# Plant algae or deficiency



## UAL225 (Dec 27, 2012)

Hello all! I am new to the forum but not new to tanks nor planted tanks. I have had mine running for about 8 or 9 years now. Its a 75G LED lighting, CO2 system, and all the other bells and whistles I wont mention because there is no need.

All my plants are thriving and I have excellent growth in the plants. Recently or well for some time now, my plant that is growing on my drift wood has had these green/dark green spots on them (Almost brown) and it is killing me not knowing what it is, Im thinking its algae but when I went to try to rub it off the leaves, it stayed on, so now im thinking the plant is missing something, but not sure what? Check out the photos for your selves.



















I am almost thinking its a nitrogen, magnisium, and phosphate deficiency. But the leaves are not falling off, so I am not sure. What do you gen'ts think?


----------



## benderisawesome (Sep 10, 2008)

Looks like green spot algae.
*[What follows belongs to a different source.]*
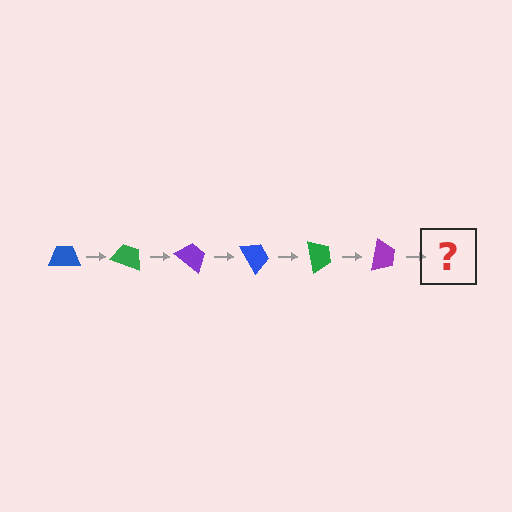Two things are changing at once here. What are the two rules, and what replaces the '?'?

GSA. 
It's common on anubias.

http://www.aquaticplantcentral.com/forumapc/algaefinder.php?do=view&id=5

Read the description


----------



## UAL225 (Dec 27, 2012)

Thanks! Sounds about right! It's on my tanks walls as well.


----------



## totziens (Jun 28, 2008)

Yes, you're having green spot algae. The anubias should be planted in a shaded area. Otherwise, it is very common for them to be attacked by green spot algae.


----------